Calabria judaica ~ Sud ebraico
Storia, cultura e attualità ebraiche in Calabria
con uno sguardo al futuro e a tutto il Meridione

Secondo una leggenda, che attesta l'antica frequentazione orientale della nostra regione, Reggio fu fondata da Aschenez, pronipote di Noé.
La sinagoga del IV secolo, ricca di mosaici, di Bova Marina, è la più antica in Occidente dopo quella di Ostia Antica; a Reggio fu stampata la prima opera in ebraico con indicazione di data, il commento di Rashì alla Torah; Chayim Vital haQalavrezì, il calabrese, fu grande studioso di kabbalah, noto anche con l'acronimo Rachu.
Nel Medioevo moltissimi furono gli ebrei che si stabilirono in Calabria, aumentando fino alla cacciata all'inizio del XVI secolo; tornarono per pochi anni, richiamati dagli abitanti oppressi dai banchieri cristiani, ma furono definitivamente cacciati nel 1541, evento che non fu estraneo alla decadenza economica della Calabria, in particolare nel settore legato alla lavorazione della seta.
Dopo l’espulsione definitiva, gli ebrei (ufficialmente) sparirono, e tornarono temporaneamente nella triste circostanza dell’internamento a Ferramonti; oggi non vi sono che isolate presenze, ma d'estate la Riviera dei Cedri si riempie di rabbini che vengono a raccogliere i frutti per la celebrazione di Sukkot (la festa delle Capanne).

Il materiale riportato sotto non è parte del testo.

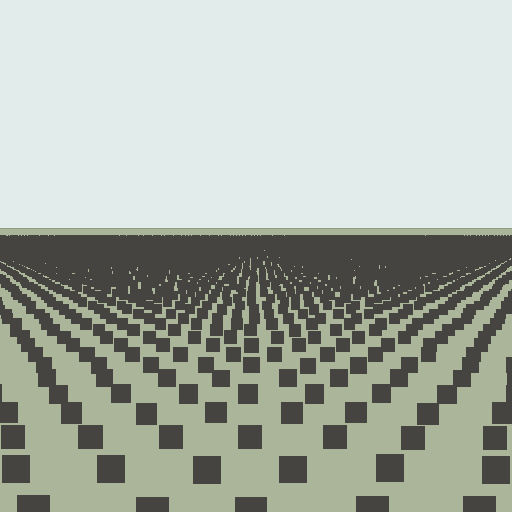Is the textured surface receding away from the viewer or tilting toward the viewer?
The surface is receding away from the viewer. Texture elements get smaller and denser toward the top.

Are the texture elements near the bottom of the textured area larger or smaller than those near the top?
Larger. Near the bottom, elements are closer to the viewer and appear at a bigger on-screen size.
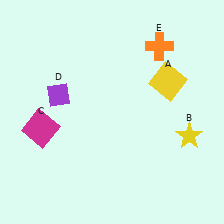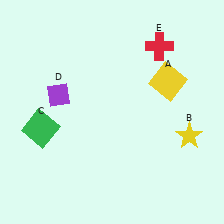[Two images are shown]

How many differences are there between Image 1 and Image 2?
There are 2 differences between the two images.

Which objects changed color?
C changed from magenta to green. E changed from orange to red.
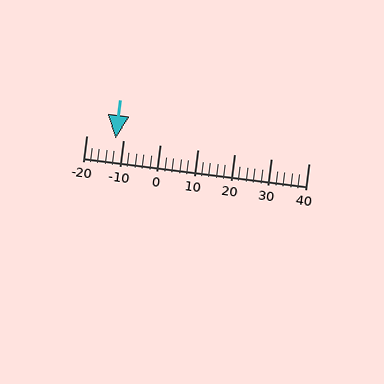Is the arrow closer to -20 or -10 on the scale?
The arrow is closer to -10.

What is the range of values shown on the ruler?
The ruler shows values from -20 to 40.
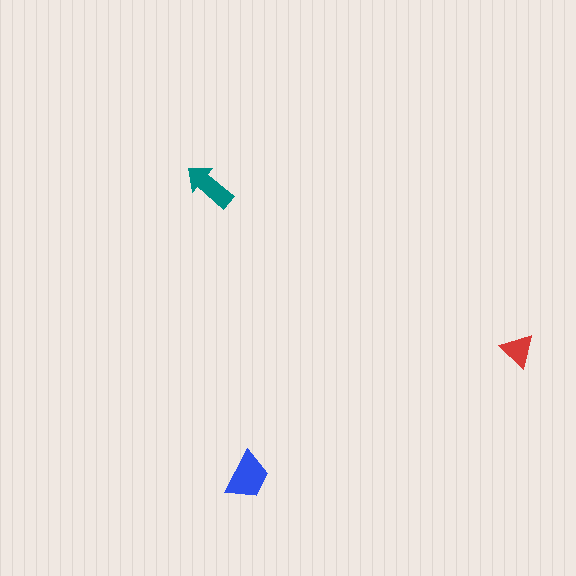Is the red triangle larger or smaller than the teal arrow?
Smaller.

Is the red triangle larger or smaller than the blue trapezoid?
Smaller.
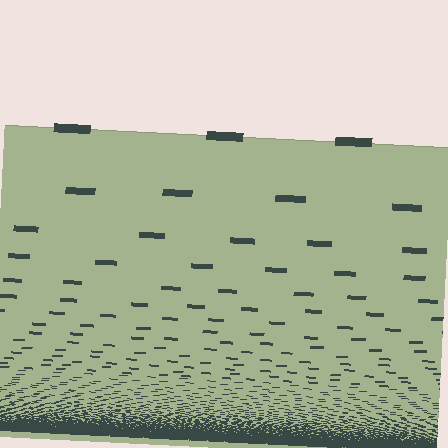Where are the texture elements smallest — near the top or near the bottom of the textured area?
Near the bottom.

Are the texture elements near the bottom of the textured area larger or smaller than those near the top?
Smaller. The gradient is inverted — elements near the bottom are smaller and denser.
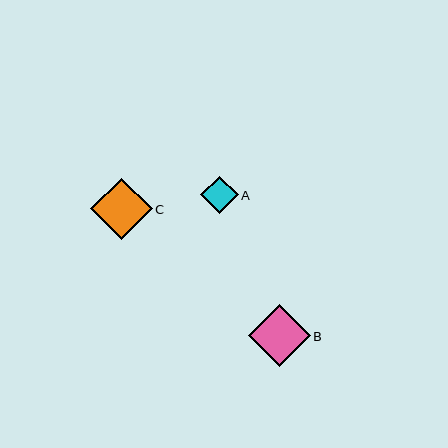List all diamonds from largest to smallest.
From largest to smallest: B, C, A.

Questo blog è dedito in primo luogo allo studio della storia e della cultura ebraica in Calabria; a
ttraverso questo studio vuole concorrere, nei suoi limiti, alla rinascita dell'ebraismo calabrese; solidale con l'unica democrazia del Medio Oriente si propone come ponte di conoscenza e amicizia tra la nostra terra e Israele.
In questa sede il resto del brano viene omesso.